Delta Airlines CEO Gerald (Jerry) Grinstein of Delta announced on Tuesday that when Delta emerges from its wrenching bankruptcy period, he will forgo all additional compensation or payouts beyond his normal salary (approximately $330,000/year, a pittance for a Fortune 500 CEO).
"Instead, Delta's plan calls for the distribution of an estimated $995 million to about 39,000 nonunionized employees and 1,000 managers within 12 to 14 months of the company's exit from bankruptcy proceedings." -- Wall Street Journal
Typically, bankruptcy plans provide a considerable compensation for the CEO and senior leadership, ostensibly to keep them motivated to see it through during difficult times. This plunder is, in part, what attracts many leadership "superstars" (at least on paper) to the turnaround world, but it seems wrong to me -- particularly unfair to the firm's employees and investors who've suffered even more. Regardless, because it's common practice, my guess is the press and most investors probably would have shrugged their shoulders if he and the board carved a multi-million dollar package and doled it out in the spring when they emerge from bankruptcy.

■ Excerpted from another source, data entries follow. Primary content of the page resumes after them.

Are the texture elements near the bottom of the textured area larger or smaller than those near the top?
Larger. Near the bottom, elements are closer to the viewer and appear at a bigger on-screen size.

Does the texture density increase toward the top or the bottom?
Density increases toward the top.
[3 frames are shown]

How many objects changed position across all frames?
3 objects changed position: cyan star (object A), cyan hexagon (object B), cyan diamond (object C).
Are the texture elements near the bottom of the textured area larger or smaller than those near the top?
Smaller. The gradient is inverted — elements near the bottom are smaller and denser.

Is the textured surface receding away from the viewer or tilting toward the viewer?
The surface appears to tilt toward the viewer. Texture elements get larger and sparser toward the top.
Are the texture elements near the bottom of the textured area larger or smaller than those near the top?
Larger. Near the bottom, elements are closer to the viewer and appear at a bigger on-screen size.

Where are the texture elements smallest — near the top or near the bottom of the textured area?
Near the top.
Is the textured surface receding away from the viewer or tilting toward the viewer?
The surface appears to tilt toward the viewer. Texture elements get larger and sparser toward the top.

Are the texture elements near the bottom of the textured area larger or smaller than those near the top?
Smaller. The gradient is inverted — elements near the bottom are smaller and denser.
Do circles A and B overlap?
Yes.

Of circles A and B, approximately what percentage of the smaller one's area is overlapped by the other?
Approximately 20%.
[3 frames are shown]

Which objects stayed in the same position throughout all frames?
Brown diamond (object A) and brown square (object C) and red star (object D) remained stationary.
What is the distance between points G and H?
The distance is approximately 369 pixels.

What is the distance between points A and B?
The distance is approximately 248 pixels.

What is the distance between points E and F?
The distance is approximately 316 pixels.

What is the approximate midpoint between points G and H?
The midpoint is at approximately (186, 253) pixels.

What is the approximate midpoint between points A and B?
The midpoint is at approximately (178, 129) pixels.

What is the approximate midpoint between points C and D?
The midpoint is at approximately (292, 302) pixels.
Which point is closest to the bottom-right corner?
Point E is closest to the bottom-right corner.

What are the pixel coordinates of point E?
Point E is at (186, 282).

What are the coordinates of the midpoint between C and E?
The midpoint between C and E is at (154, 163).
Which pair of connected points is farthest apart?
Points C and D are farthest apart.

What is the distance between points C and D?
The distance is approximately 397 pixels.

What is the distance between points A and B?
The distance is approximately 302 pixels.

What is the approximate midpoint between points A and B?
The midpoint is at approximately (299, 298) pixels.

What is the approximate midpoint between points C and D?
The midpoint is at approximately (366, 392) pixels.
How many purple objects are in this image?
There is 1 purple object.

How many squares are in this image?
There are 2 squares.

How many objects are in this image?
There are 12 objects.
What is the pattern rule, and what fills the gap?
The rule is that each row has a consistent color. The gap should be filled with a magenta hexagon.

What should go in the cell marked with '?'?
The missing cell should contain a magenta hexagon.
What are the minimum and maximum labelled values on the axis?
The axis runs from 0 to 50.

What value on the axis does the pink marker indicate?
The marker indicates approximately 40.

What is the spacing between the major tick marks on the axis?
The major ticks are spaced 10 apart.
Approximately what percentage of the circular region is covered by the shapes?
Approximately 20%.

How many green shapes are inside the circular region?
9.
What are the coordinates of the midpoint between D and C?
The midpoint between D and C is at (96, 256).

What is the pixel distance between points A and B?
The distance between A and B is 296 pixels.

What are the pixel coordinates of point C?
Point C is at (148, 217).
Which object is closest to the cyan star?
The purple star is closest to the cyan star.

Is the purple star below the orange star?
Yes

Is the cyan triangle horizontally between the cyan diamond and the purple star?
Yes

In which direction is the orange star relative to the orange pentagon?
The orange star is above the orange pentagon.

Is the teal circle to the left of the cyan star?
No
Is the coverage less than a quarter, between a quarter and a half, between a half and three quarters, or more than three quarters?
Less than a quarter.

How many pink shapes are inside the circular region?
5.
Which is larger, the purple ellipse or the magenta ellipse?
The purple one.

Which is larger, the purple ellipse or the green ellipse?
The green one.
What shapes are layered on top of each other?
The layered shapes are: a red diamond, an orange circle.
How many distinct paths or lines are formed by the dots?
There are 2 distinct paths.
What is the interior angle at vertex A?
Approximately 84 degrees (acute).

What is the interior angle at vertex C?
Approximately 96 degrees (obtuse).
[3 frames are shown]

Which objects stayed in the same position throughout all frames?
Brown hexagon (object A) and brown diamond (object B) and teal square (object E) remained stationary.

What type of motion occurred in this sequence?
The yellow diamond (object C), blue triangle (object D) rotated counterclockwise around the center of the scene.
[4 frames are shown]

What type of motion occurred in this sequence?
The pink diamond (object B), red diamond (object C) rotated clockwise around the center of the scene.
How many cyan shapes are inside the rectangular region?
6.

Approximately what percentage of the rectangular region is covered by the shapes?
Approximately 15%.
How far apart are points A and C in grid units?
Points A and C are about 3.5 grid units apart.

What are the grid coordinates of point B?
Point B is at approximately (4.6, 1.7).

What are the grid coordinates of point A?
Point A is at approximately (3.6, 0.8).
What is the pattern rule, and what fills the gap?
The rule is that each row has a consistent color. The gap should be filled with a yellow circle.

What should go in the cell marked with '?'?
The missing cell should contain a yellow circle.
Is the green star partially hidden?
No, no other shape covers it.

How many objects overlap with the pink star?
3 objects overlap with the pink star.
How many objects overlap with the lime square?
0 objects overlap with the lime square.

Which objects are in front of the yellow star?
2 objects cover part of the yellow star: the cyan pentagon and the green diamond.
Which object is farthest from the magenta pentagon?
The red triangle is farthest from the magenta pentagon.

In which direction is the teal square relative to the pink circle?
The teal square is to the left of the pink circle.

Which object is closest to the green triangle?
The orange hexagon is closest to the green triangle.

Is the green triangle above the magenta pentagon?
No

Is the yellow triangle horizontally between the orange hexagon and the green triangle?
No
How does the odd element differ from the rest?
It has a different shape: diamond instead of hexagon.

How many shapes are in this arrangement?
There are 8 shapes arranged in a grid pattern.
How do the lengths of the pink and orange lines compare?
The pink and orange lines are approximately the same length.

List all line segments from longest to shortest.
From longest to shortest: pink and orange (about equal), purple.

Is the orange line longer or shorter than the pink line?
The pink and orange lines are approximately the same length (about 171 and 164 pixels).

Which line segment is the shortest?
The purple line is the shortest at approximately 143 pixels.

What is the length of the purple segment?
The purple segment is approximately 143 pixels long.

But that wasn't something Jerry wanted. Delta, like all other major US carriers, had wrung some hard-fought concessions from pilot, flight attendant and mechanic unions. They also fought off hostile acquisitions from US Air, and wrestled with major increases in fuel cost, not to mention the security fallout from 9/11. I guess Jerry just didn't find it right for him to benefit beyond the emotional payoff of a job well done. I wholeheartedly applaud him, and agree.
There's a personal angle to this story beyond just Jerry as a role model for nobility in business. I had the great pleasure of having Jerry Grinstein on my board of directors at VacationSpot.com. He came to us as representative of Madrona Venture Group, the first venture firm to invest in VacationSpot.com, and served a little more than a year. I was constantly impressed by his wisdom and integrity, which is especially evident because of the context in which he served (the go-go-Internet year of 1999). I remember him as the kind of guy that listens 99% of the time, speaks less than 1% of the time, and you'll always learn something important and new with that 1%; it's always pithy and well-considered. In one offline exchange, I remember Jerry being openly critical of various revenue swap schemes going on at various Internet firms like AOL more than a year before they were broadly considered sketchy.
If there were annual awards for nobility in business (and why aren't there?) I'd nominate Gerald Grinstein for this year's award.